Прошедшие войны - Канта Ибрагимов
Шрифт:
Интервал:
Закладка:
— А где Кесирт? — обратился к нему Цанка.
— Чего? Какая Кесирт? — недовольно ответил толстяк.
После недолгих объяснений Цанка понял, что этот дом принадлежит государству, что в нем будет находиться школа, что толстяк в ней завхоз, про прежних хозяев не знает и вообще он не здешний.
Искать Кесирт пришлось недолго. Находилась она недалеко в доме соседей. Как только услышала голос Цанка, выскочила на морозную улицу с небольшим свертком в руках. Лицо ее по-прежнему было исхудалым, бледновато-смуглым, даже сероватым, однако глаза при виде Цанка заблестели, невольно улыбнулась она, обрадовалась, как родному.
Две-три женщины вышли ее провожать. Плакали. От холода кутались в пуховые платки. В стороне появилась девчонка лет тринадцати, потом еще одна чуть старше.
Кесирт со всеми попрощалась, закинула на телегу сверток, следом полезла сама.
— Так ты что, такой раздетой поедешь? — удивленно спросила Цанка.
— Как приехала, так и уедет, — со смехом ответила вместо Кесирт тринадцатилетняя девчонка.
Женщины пристыдили ее, затолкнули обратно в дом. Кесирт ничего не сказала, еще ниже опустила голову, отвернулась.

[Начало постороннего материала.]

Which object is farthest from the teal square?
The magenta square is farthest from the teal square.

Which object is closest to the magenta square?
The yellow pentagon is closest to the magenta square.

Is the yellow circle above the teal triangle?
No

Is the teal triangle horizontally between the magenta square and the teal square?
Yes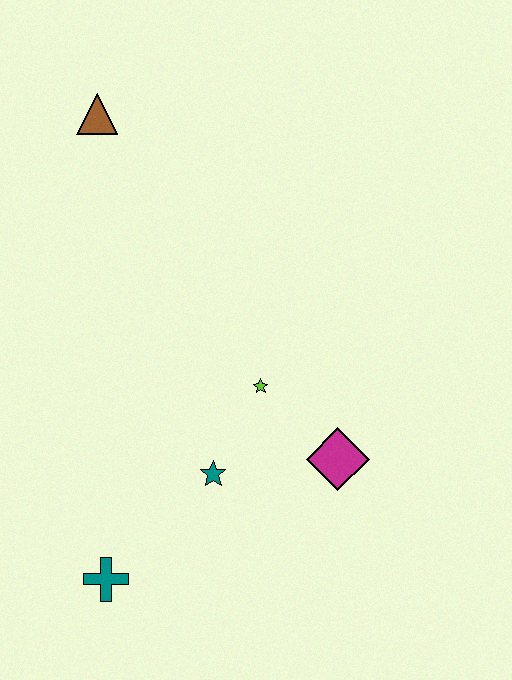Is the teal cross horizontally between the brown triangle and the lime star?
Yes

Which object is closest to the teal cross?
The teal star is closest to the teal cross.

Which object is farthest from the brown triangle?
The teal cross is farthest from the brown triangle.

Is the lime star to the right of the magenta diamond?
No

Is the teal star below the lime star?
Yes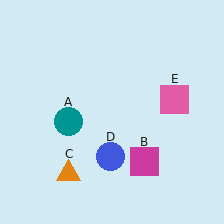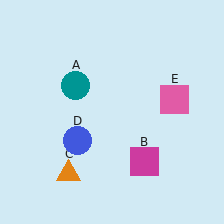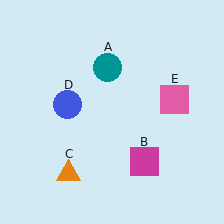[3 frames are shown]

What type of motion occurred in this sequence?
The teal circle (object A), blue circle (object D) rotated clockwise around the center of the scene.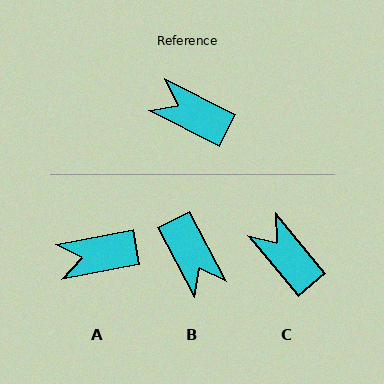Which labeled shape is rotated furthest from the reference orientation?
B, about 144 degrees away.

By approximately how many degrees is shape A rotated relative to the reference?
Approximately 37 degrees counter-clockwise.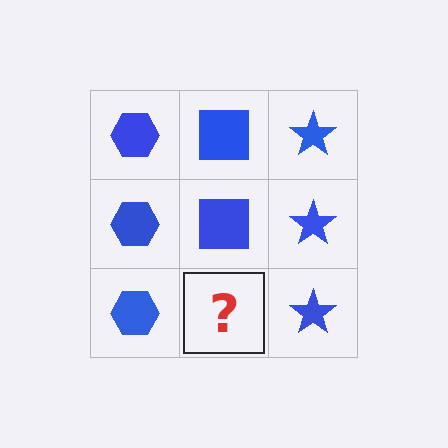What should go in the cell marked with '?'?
The missing cell should contain a blue square.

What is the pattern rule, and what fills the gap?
The rule is that each column has a consistent shape. The gap should be filled with a blue square.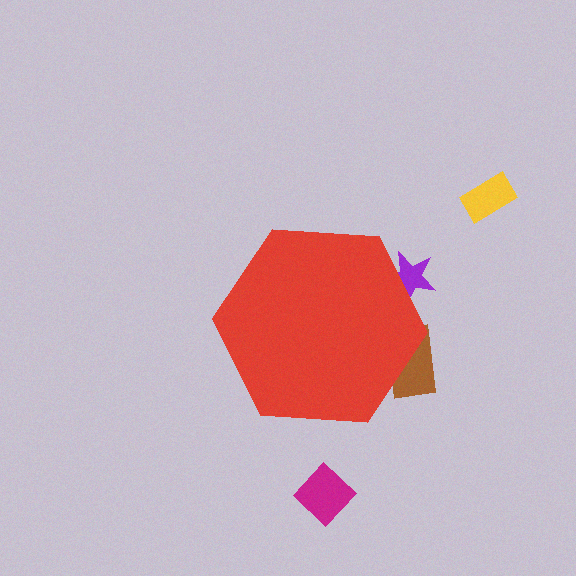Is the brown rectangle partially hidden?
Yes, the brown rectangle is partially hidden behind the red hexagon.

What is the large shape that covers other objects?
A red hexagon.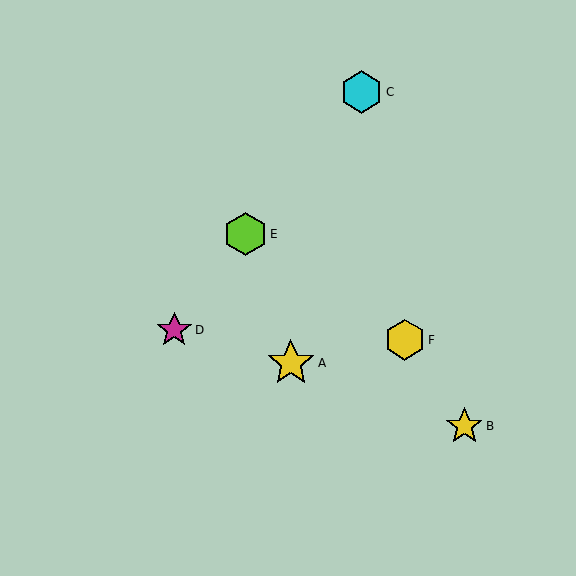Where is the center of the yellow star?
The center of the yellow star is at (464, 426).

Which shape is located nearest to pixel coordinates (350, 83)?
The cyan hexagon (labeled C) at (361, 92) is nearest to that location.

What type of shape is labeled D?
Shape D is a magenta star.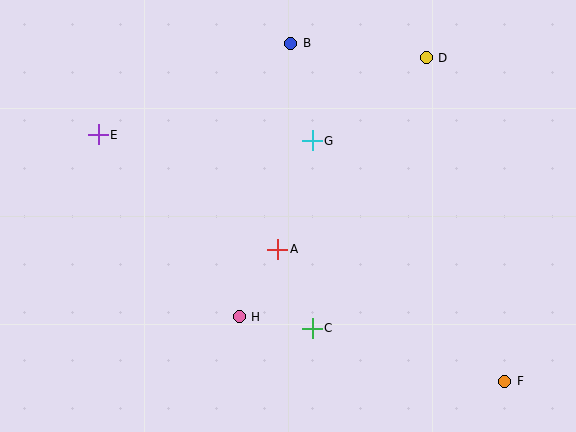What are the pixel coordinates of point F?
Point F is at (505, 381).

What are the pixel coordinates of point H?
Point H is at (239, 317).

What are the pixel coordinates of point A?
Point A is at (278, 249).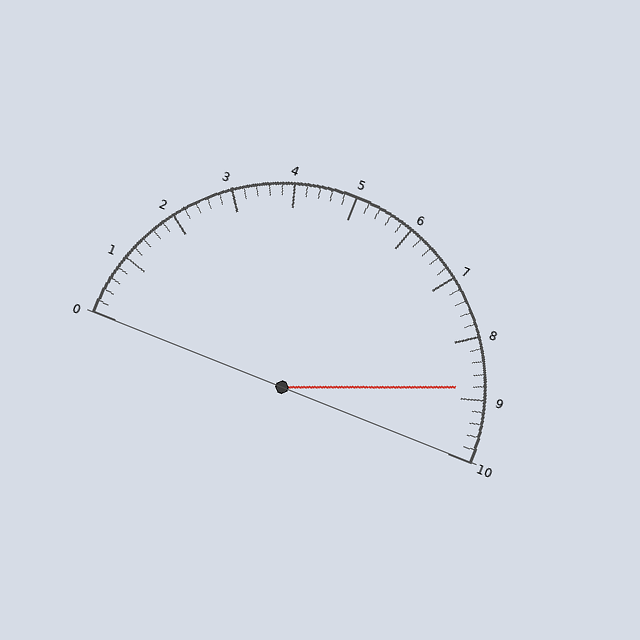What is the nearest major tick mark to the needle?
The nearest major tick mark is 9.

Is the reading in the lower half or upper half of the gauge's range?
The reading is in the upper half of the range (0 to 10).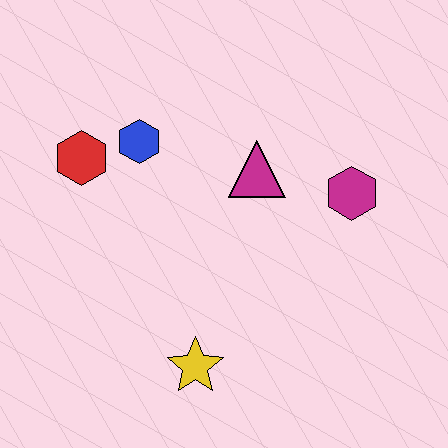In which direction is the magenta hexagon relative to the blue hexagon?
The magenta hexagon is to the right of the blue hexagon.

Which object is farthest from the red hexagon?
The magenta hexagon is farthest from the red hexagon.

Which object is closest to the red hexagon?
The blue hexagon is closest to the red hexagon.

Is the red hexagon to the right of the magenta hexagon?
No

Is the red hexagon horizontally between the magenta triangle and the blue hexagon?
No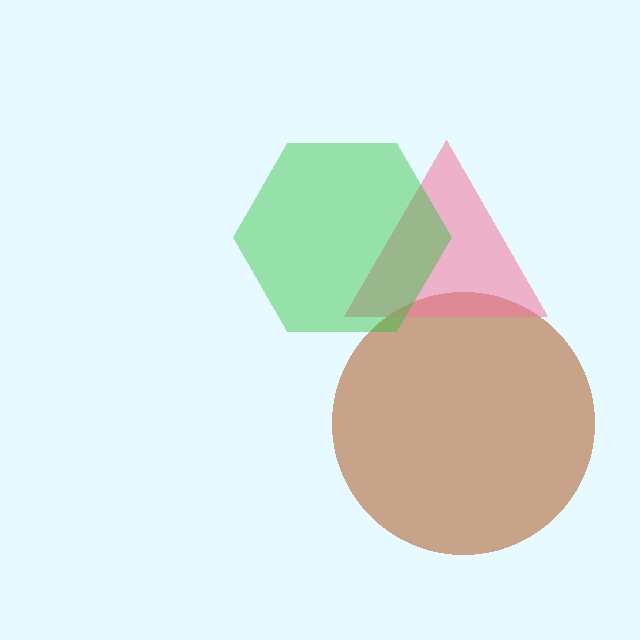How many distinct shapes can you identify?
There are 3 distinct shapes: a brown circle, a pink triangle, a green hexagon.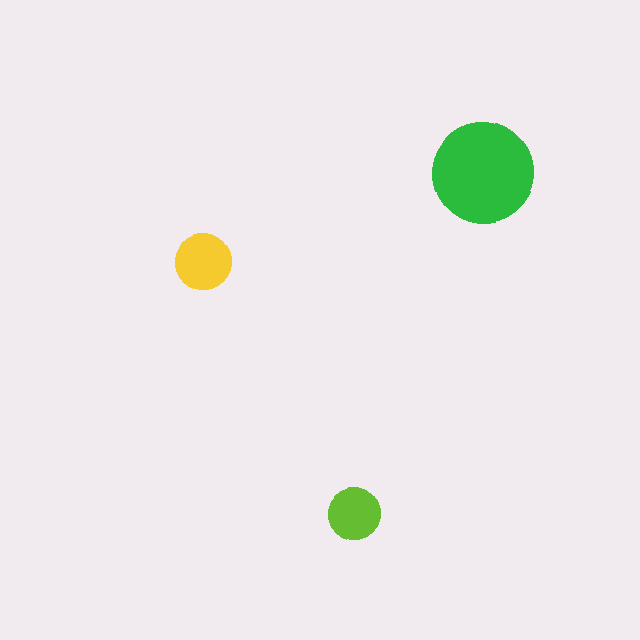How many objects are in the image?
There are 3 objects in the image.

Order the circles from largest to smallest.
the green one, the yellow one, the lime one.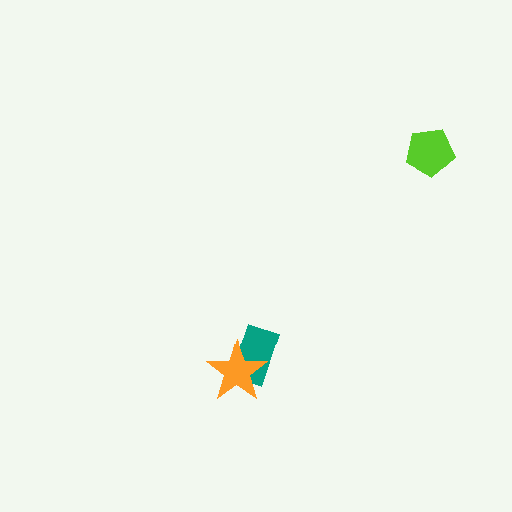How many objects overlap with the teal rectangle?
1 object overlaps with the teal rectangle.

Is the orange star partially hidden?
No, no other shape covers it.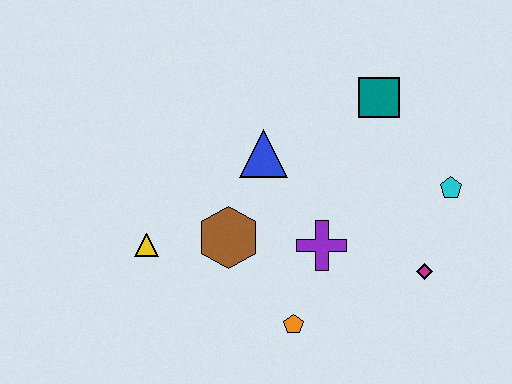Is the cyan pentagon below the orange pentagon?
No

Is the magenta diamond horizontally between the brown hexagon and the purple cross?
No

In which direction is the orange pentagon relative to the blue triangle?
The orange pentagon is below the blue triangle.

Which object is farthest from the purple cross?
The yellow triangle is farthest from the purple cross.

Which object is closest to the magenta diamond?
The cyan pentagon is closest to the magenta diamond.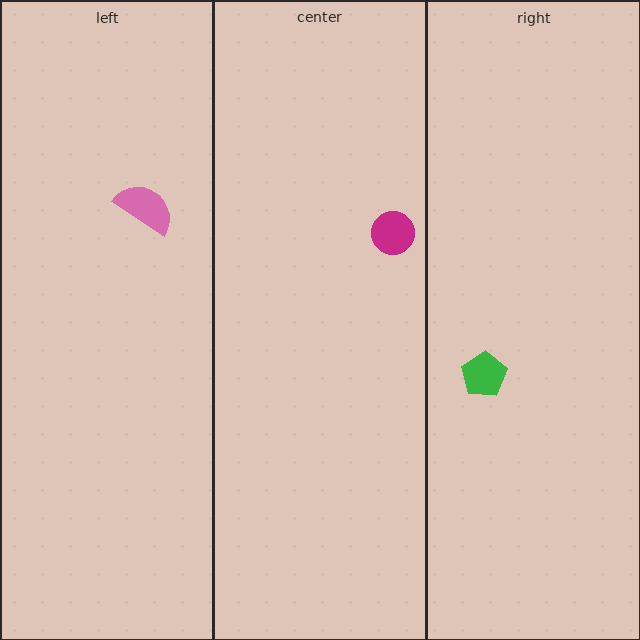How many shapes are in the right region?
1.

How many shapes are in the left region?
1.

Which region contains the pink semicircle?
The left region.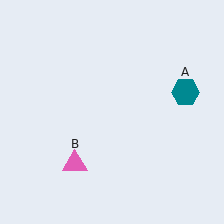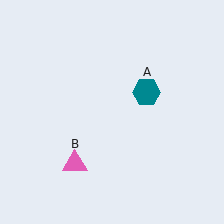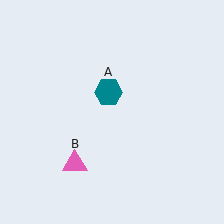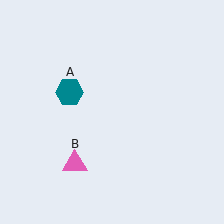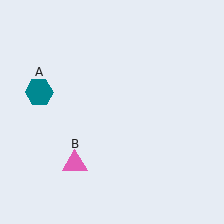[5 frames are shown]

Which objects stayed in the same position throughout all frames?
Pink triangle (object B) remained stationary.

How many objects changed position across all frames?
1 object changed position: teal hexagon (object A).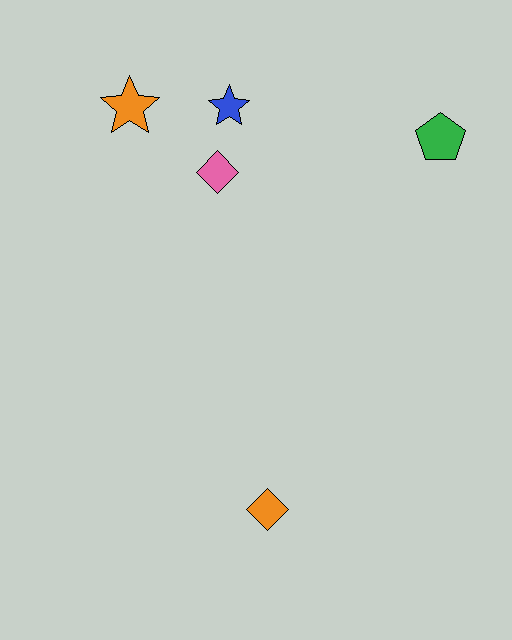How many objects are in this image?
There are 5 objects.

Тогда Цанка вскочил, бросил в сторону женщин злобный взгляд — желваки пошли волнами по его худым щекам, — скинул с себя огромный кожаный тулуп, поднял решительно Кесирт, тщательно укутал ее, затем бережно усадил, поправляя полы, закрывая ее лицо высоким воротником не глядя на женщин и не прощаясь с ними, стегнул яростно невинного коня.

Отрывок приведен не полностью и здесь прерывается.